1996 yılında GB'ye katılan Türk işletmeleri pazarlama, üretim ve tedarik konularında hızlı gelişme göstermesine rağmen, finansal yönetim konularından yüksek kâr marjları nedeniyle gelişme göstermemiştir. Türkiye'deki işletmelerin kur ve faiz dalgalanmaları ile değer artış ve azalışlarını nasıl yönetileceğine dair stratejiler konusunda gelişme yeterli değildir. Örneğin yüksek enflasyon dönemi alışkanlığı olan stoktan para kazanma stratejisi iflas edince, ne yapacaklarına karar vermeleri uzun sürmüştür. 2002-2007 döneminde kur politikasındaki yanlışlıklar nedeniyle artan reel kurlar rekabet güçlerini bitirmelerine rağmen, sürekli dövizle borçlanma ve dışa açılma sürecine devam ederek riske maruz bir mali yönetim anlayışı içerisinde devam etmişlerdir. Yine tedarik süreçlerinin tamamını uluslar arası piyasaların inisiyatifi doğrultusunda yönetmek zorunda kalmıştır.

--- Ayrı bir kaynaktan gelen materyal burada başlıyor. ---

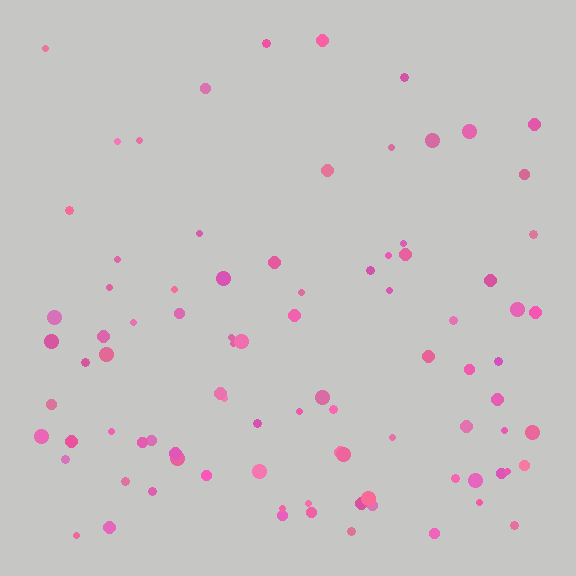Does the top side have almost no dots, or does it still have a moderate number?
Still a moderate number, just noticeably fewer than the bottom.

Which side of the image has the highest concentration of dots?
The bottom.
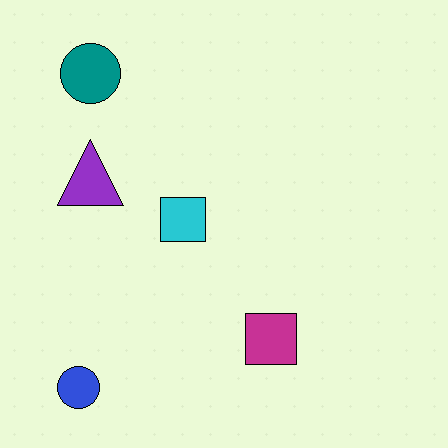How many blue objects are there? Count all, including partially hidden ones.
There is 1 blue object.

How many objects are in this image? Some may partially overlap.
There are 5 objects.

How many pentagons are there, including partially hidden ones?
There are no pentagons.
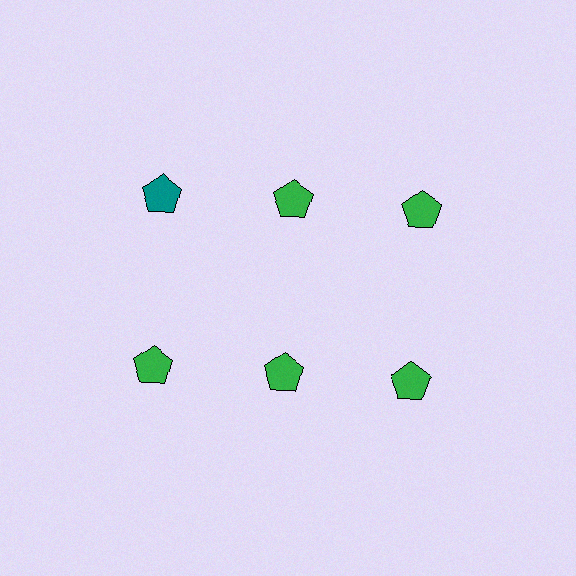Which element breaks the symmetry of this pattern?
The teal pentagon in the top row, leftmost column breaks the symmetry. All other shapes are green pentagons.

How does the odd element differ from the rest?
It has a different color: teal instead of green.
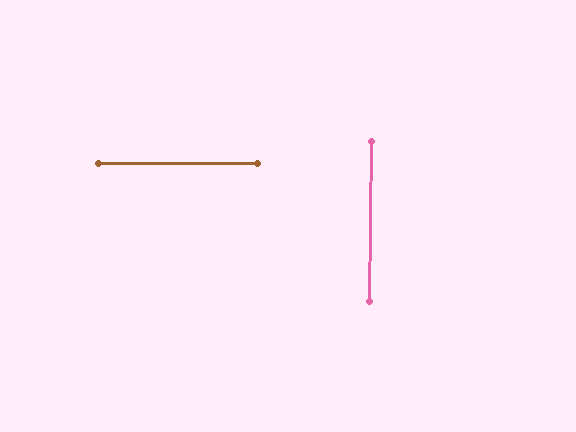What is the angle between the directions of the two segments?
Approximately 89 degrees.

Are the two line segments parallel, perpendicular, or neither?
Perpendicular — they meet at approximately 89°.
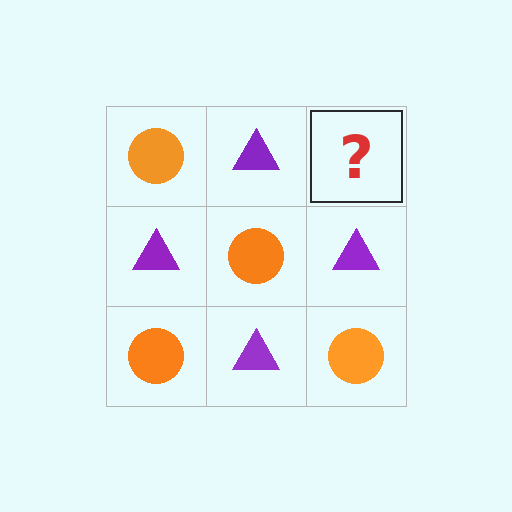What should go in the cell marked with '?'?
The missing cell should contain an orange circle.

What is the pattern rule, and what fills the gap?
The rule is that it alternates orange circle and purple triangle in a checkerboard pattern. The gap should be filled with an orange circle.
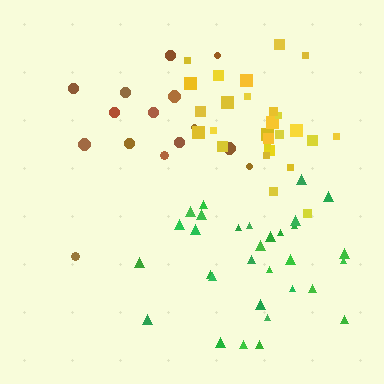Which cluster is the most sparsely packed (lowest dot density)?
Brown.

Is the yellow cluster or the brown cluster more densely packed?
Yellow.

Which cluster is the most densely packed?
Yellow.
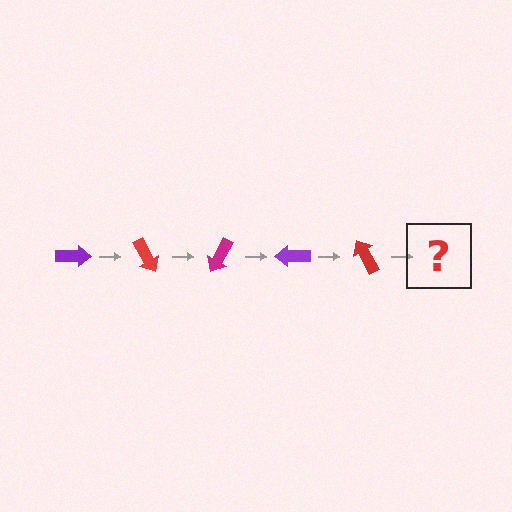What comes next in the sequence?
The next element should be a magenta arrow, rotated 300 degrees clockwise from the start.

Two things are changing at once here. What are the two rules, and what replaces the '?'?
The two rules are that it rotates 60 degrees clockwise each step and the color cycles through purple, red, and magenta. The '?' should be a magenta arrow, rotated 300 degrees clockwise from the start.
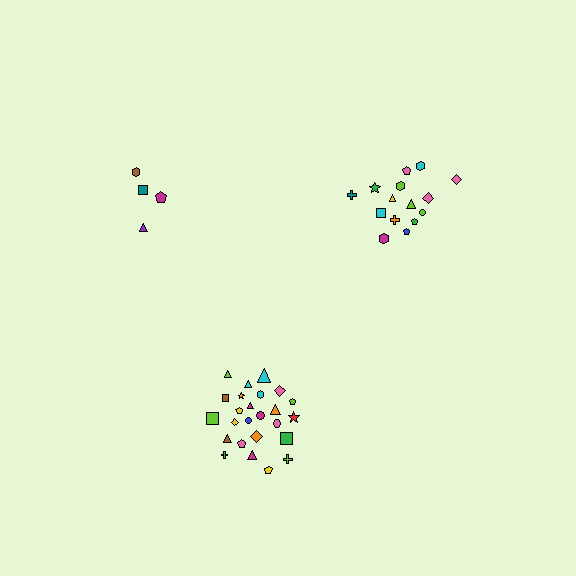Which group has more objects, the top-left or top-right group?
The top-right group.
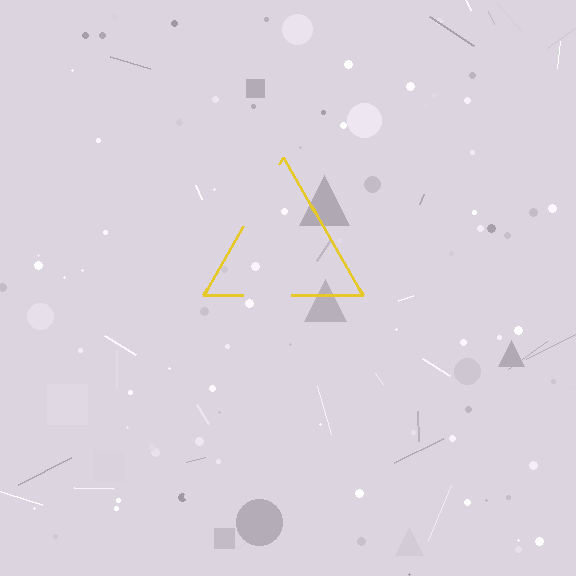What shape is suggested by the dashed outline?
The dashed outline suggests a triangle.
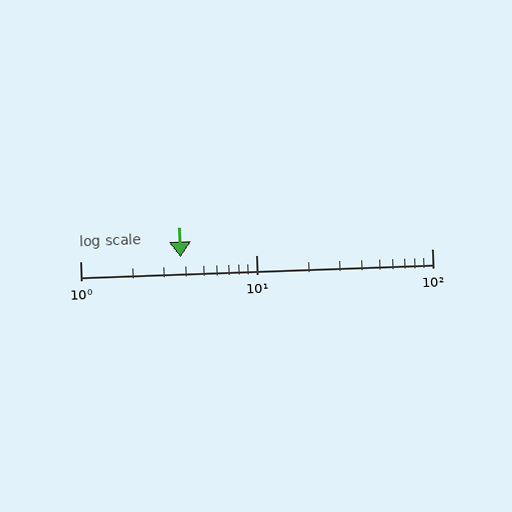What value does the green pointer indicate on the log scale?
The pointer indicates approximately 3.7.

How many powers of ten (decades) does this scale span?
The scale spans 2 decades, from 1 to 100.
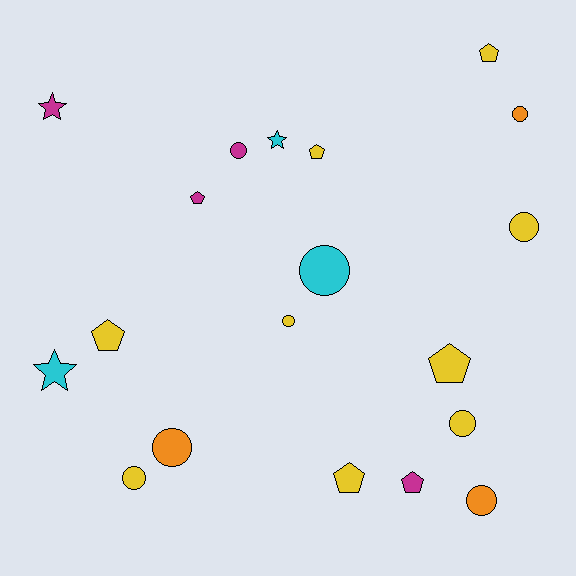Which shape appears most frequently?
Circle, with 9 objects.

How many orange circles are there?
There are 3 orange circles.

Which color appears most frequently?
Yellow, with 9 objects.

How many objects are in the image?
There are 19 objects.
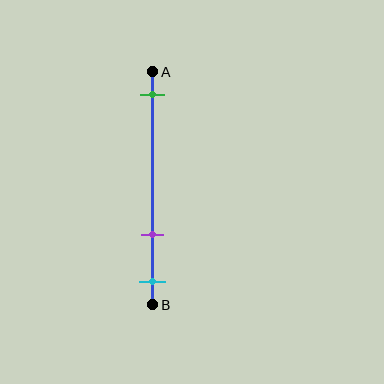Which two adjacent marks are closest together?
The purple and cyan marks are the closest adjacent pair.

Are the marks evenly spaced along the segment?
No, the marks are not evenly spaced.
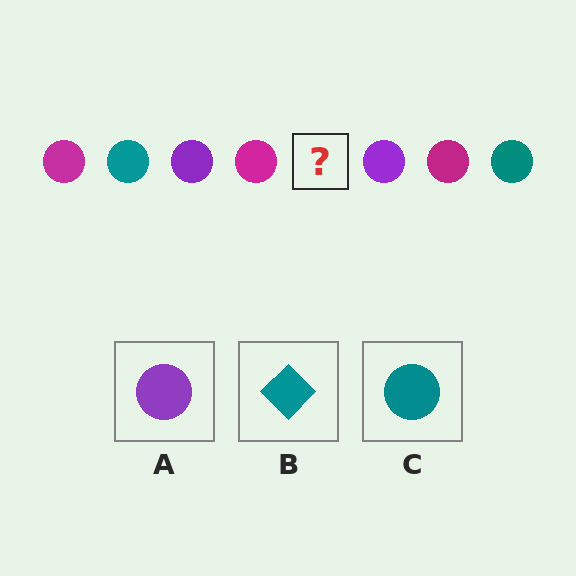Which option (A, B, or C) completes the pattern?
C.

Özel sektör açısından bir de ahlaki riziko sorunu da vardır. Hükümetlerin liberalleşme politikalarının teşvik ve desteklerle sağlanan kısmına sürekli destek olmalarına rağmen, finansal yönetim başarısızlıklarının maliyetini devlet bütçesine yıkma konusunda da önemli gayretler sarf etmektedir. (Aynı anlayış ABD ve diğer ülkelerde de yayılmaktadır.) Özellikle Kemal Derviş reformları(!) ile başlayan süreçten bu yana Türk ekonomisinin likiditeye muhtaç ve sıcak para olmadan döndürülemeyen çarkların oluşmasına anlık başarısızlıklarının örtülmesi uğruna alkışlamalarına rağmen, maliyetlerine katlanma konusunda gönülsüz davranmaları ciddi bir sorundur. Bu destekler ekonomi yönetimlerinin başarılı olduğu şeklindeki yanılgıların oluşturduğu atalette büyük etkisi bulunmaktadır.

Reel sektör yaşadığı kriz deneyimlerine ve finansal değişimlere rağmen finansal yönetim ve muhasebe sistemlerinin modernizasyonu konularında kendilerini yenileyememiştir. Halen devletçi ekonomik dönemdeki alışkanlıklarına devam ederek, finansal yönetim aile içi bir sır olarak muhafazakâr bir anlayışla yönetilmektedir. Proaktif ve modern finansal yönetim için kurumlaşma ve firmaların şeffaflığı vazgeçilmez bir kuraldır. Bu konudaki adımlar çoğunlukla görünürdedir.

Son dönemde en başarılı finans yönetimi sergileyen kurumumuz Merkez Bankası'dır. MB 2003 yılından bu yana kur riski uyarıları ve rezerv yönetimindeki başarısıyla devletin diğer ekonomi birimlerine ve özel sektöre örnek olmalıdır. Ayrıca MB özel sektörü sürekli olarak aldığı riskler konusunda uyarılar yaparak, finansal yönetim için referans bir kuruluş olma özelliği de göstermiştir. Umalım ki, ülkenin ekonomi yönetimi ve işletmelerin finansal yönetimi kendini geliştirir ve Türk ekonomisi krizden şimdiki zararlarla kurtulur.